# De Buyer Prima Matera experience



## Knifolini (Nov 15, 2017)

Hello, im going to invest some copper pans, and was wondering if anyone have some experinces or know how some good reviws and recommandations of it.
And if the metal induction plate at the bottom makes it lesser and worse than full blood copper pans? Firstly buying the saucier.


----------



## DamageInc (Nov 15, 2017)

What kind of stove do you have?


----------



## Knifolini (Nov 15, 2017)

Old electric with 4 black iron plates. Im going to buy a new one soon, and havent figured if im going for induction or gas. But it the de buyer prima wasted if one does not have induction?


----------



## DamageInc (Nov 15, 2017)

I would not recommend purchasing the De Buyer Prima Matera under any circumstances. They are highly overpriced and putting a stainless steel disc on the bottom of a copper pot so it works on induction kinda defeats the point of copper entirely. If you want copper pans, get Falk or the 2.5mm Mauviel Cuprinox.

If I were you, I would stay away from purchasing copper altogether unless you were certain you were going for a gas stove. No reason to spend money on copper for induction. It just makes no sense. If I may ask, what made you decide to invest in copper pans to begin with?


----------



## Paraffin (Nov 15, 2017)

If you're going for copper, I can recommend Falk. We have a full set of the Classical line at the house, bought around 15 years ago. The stainless interior looks like new. The outside is funky, I don't polish it. It's lifetime cookware, although I still use cast iron and a couple old Calphalon pieces along with it. 

The main drawback with Falk copper (aside from the price) is that it's heavy, like cast iron in weight. It's noticeable with the larger pieces when carrying them over to the sink to wash. And you'll want a gas cooktop. I use them on an Aga stove (direct plate heating, not induction) and on a gas Wok burner set on low heat. I think it's probably a waste on induction stove. Our next house will have an all-gas stovetop.


----------



## Knifolini (Nov 15, 2017)

DamageInc said:


> I would not recommend purchasing the De Buyer Prima Matera under any circumstances. They are highly overpriced and putting a stainless steel disc on the bottom of a copper pot so it works on induction kinda defeats the point of copper entirely. If you want copper pans, get Falk or the 2.5mm Mauviel Cuprinox.
> 
> If I were you, I would stay away from purchasing copper altogether unless you were certain you were going for a gas stove. No reason to spend money on copper for induction. It just makes no sense. If I may ask, what made you decide to invest in copper pans to begin with?
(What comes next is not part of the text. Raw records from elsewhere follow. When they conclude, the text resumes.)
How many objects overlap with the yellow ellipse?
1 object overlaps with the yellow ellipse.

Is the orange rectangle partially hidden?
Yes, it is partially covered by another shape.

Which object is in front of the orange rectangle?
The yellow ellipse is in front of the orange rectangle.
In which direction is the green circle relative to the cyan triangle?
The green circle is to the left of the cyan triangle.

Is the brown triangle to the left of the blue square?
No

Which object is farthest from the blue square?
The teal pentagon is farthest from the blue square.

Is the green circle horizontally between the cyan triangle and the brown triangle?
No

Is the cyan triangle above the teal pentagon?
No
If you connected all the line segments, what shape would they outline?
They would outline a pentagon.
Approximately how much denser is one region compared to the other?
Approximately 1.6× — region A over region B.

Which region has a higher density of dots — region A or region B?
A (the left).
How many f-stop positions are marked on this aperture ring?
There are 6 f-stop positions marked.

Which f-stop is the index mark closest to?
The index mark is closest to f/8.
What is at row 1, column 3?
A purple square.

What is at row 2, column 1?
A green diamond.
I undertstand what you mean, but it hasnt got any bad reviews as ive seen. So i dunno


----------



## DamageInc (Nov 15, 2017)

Knifolini said:


> I undertstand what you mean, but it hasnt got any bad reviews as ive seen. So i dunno



And you don't see many negative reviews of Shun knives, but that doesn't mean they aren't overpriced and misdesigned.
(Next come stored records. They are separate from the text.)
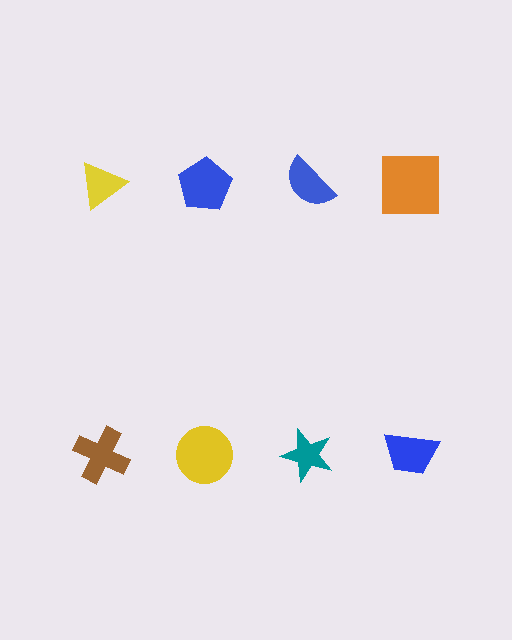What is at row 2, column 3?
A teal star.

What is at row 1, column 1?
A yellow triangle.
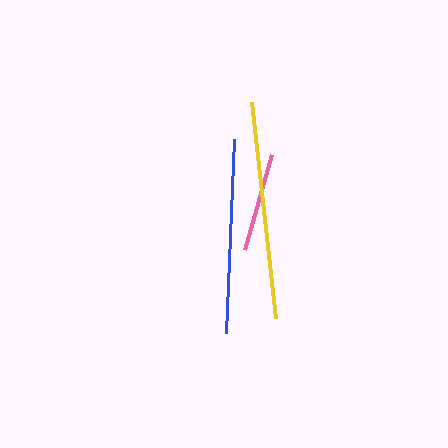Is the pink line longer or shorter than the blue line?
The blue line is longer than the pink line.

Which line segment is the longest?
The yellow line is the longest at approximately 217 pixels.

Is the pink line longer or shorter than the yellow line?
The yellow line is longer than the pink line.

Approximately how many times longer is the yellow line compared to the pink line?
The yellow line is approximately 2.2 times the length of the pink line.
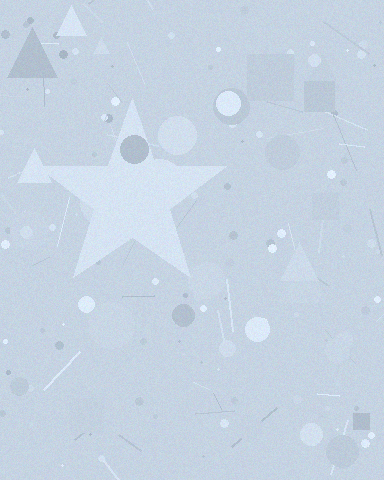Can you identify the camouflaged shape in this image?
The camouflaged shape is a star.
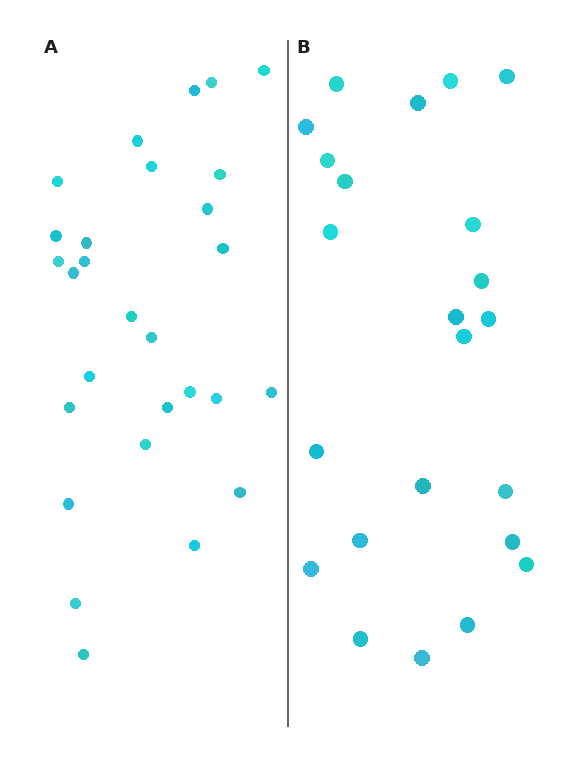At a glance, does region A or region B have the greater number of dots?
Region A (the left region) has more dots.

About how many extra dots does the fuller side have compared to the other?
Region A has about 5 more dots than region B.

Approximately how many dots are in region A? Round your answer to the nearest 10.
About 30 dots. (The exact count is 28, which rounds to 30.)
But by all means, spend your money. Still, I am interested as to why have you made up your mind to buy copper? If you are going to have induction, copper doesn't matter, and if you are going to have gas, then there is no reason to get the Prima Matera instead of Mauviel or Falk.


----------



## Knifolini (Nov 15, 2017)

Thats very true. The cobber pots are not that much more expensive than the demeyere, de buyer in my country. Also if i were to buy cobber cookware, i would have no choice but to buy gas. I also can get the prima matera for the same price as the demeyere in a special offer


----------



## HRC_64 (Nov 15, 2017)

There was another thread on these pans a month or two ago.
IIRC are aimed at people who work on multiple types of heat source at one location.
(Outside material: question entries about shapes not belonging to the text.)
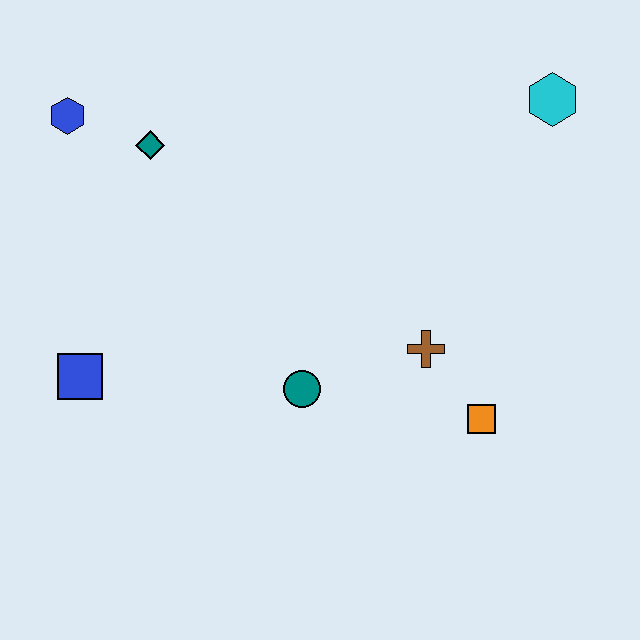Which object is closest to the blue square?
The teal circle is closest to the blue square.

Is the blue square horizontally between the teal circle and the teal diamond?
No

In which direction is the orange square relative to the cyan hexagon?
The orange square is below the cyan hexagon.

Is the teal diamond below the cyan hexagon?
Yes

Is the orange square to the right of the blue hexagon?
Yes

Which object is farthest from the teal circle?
The cyan hexagon is farthest from the teal circle.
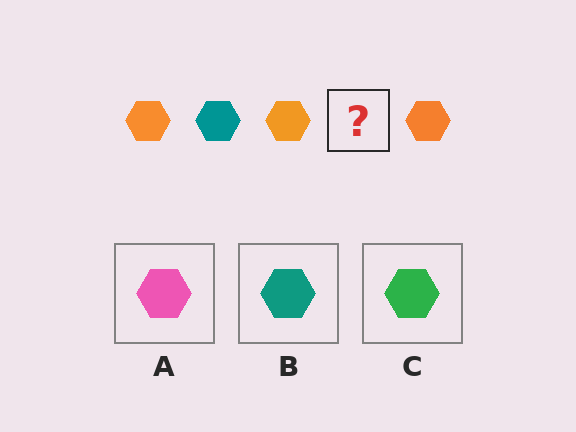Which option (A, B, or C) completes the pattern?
B.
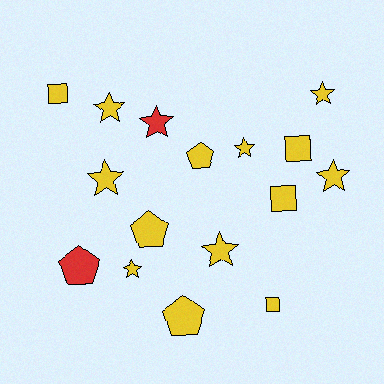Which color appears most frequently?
Yellow, with 14 objects.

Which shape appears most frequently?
Star, with 8 objects.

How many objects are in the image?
There are 16 objects.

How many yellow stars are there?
There are 7 yellow stars.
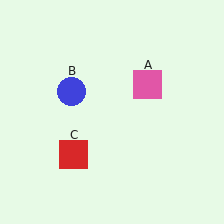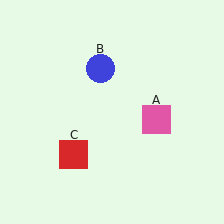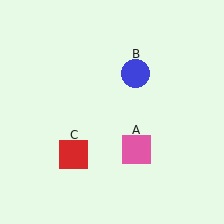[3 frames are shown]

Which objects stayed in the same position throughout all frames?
Red square (object C) remained stationary.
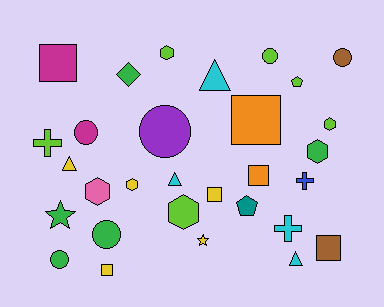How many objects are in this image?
There are 30 objects.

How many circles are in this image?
There are 6 circles.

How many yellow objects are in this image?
There are 5 yellow objects.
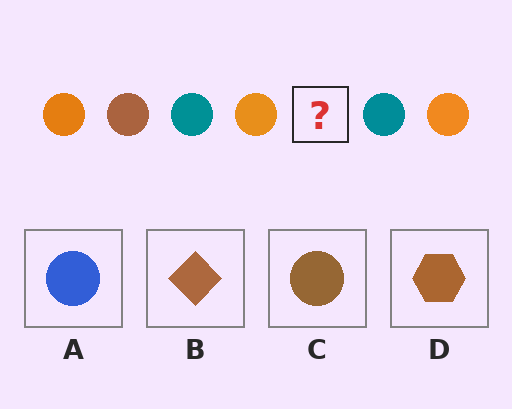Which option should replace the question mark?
Option C.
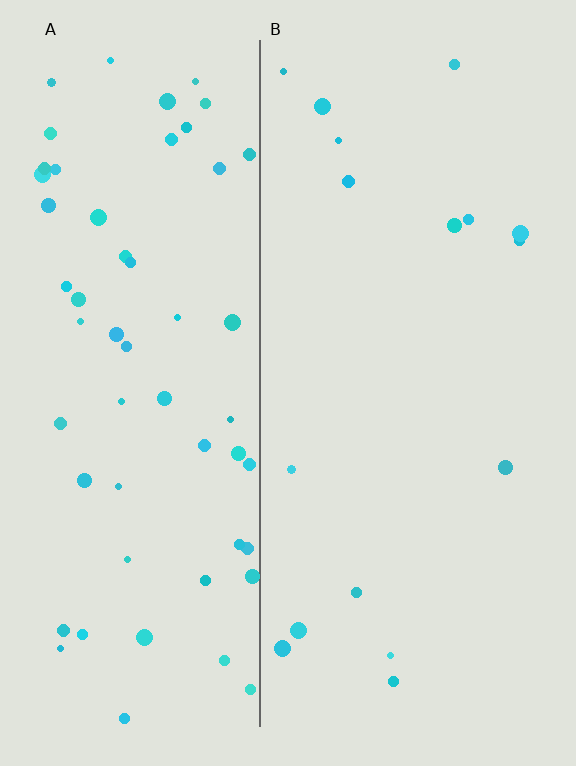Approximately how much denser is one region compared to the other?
Approximately 3.6× — region A over region B.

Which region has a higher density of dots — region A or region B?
A (the left).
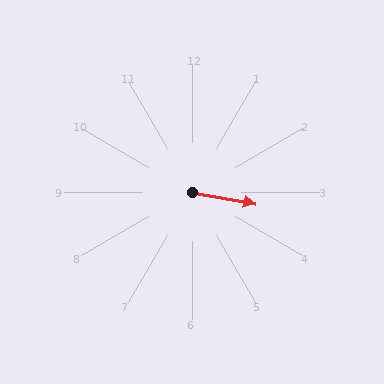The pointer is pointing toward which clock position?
Roughly 3 o'clock.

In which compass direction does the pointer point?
East.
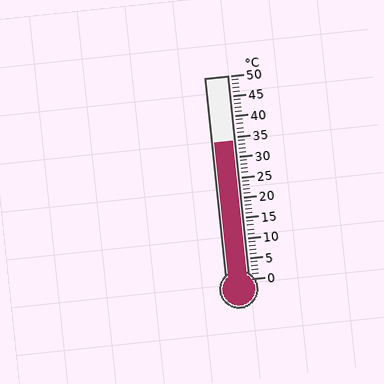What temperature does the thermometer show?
The thermometer shows approximately 34°C.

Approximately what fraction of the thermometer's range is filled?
The thermometer is filled to approximately 70% of its range.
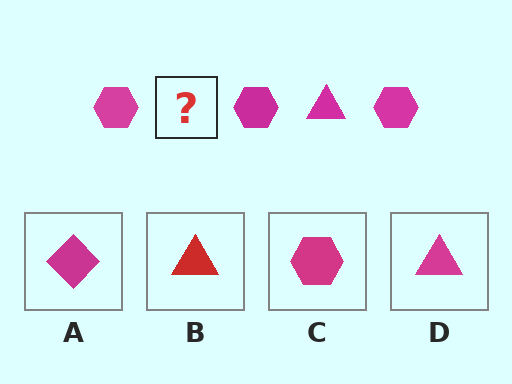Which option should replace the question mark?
Option D.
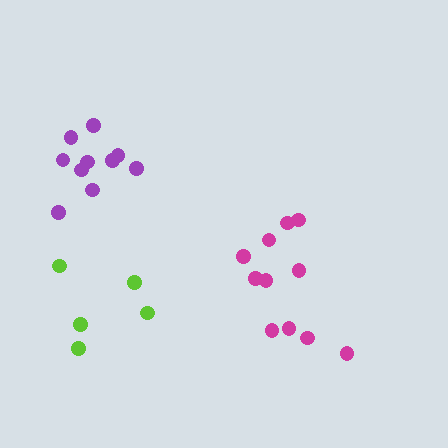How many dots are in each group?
Group 1: 5 dots, Group 2: 11 dots, Group 3: 10 dots (26 total).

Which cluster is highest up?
The purple cluster is topmost.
Copper is awesome to have around on electric or gas,
but it doesn't work at all on induction.

-----

I'd also caution against buying lots copper until you've used a couple of pieces--
It is so heavy people have problem with the ergonomics.

I'd liken it to using {only} 270 or 300mm heavy chef knives
Not everyone like that ergonomics even if the performance is better.


----------



## Knifolini (Nov 16, 2017)

IIRC?

Yes they are


----------



## tripleq (Nov 16, 2017)

DamageInc said:


> I would not recommend purchasing the De Buyer Prima Matera under any circumstances. They are highly overpriced and putting a stainless steel disc on the bottom of a copper pot so it works on induction kinda defeats the point of copper entirely. If you want copper pans, get Falk or the 2.5mm Mauviel Cuprinox.
> 
> If I were you, I would stay away from purchasing copper altogether unless you were certain you were going for a gas stove. No reason to spend money on copper for induction. It just makes no sense. If I may ask, what made you decide to invest in copper pans to begin with?



+ 1


----------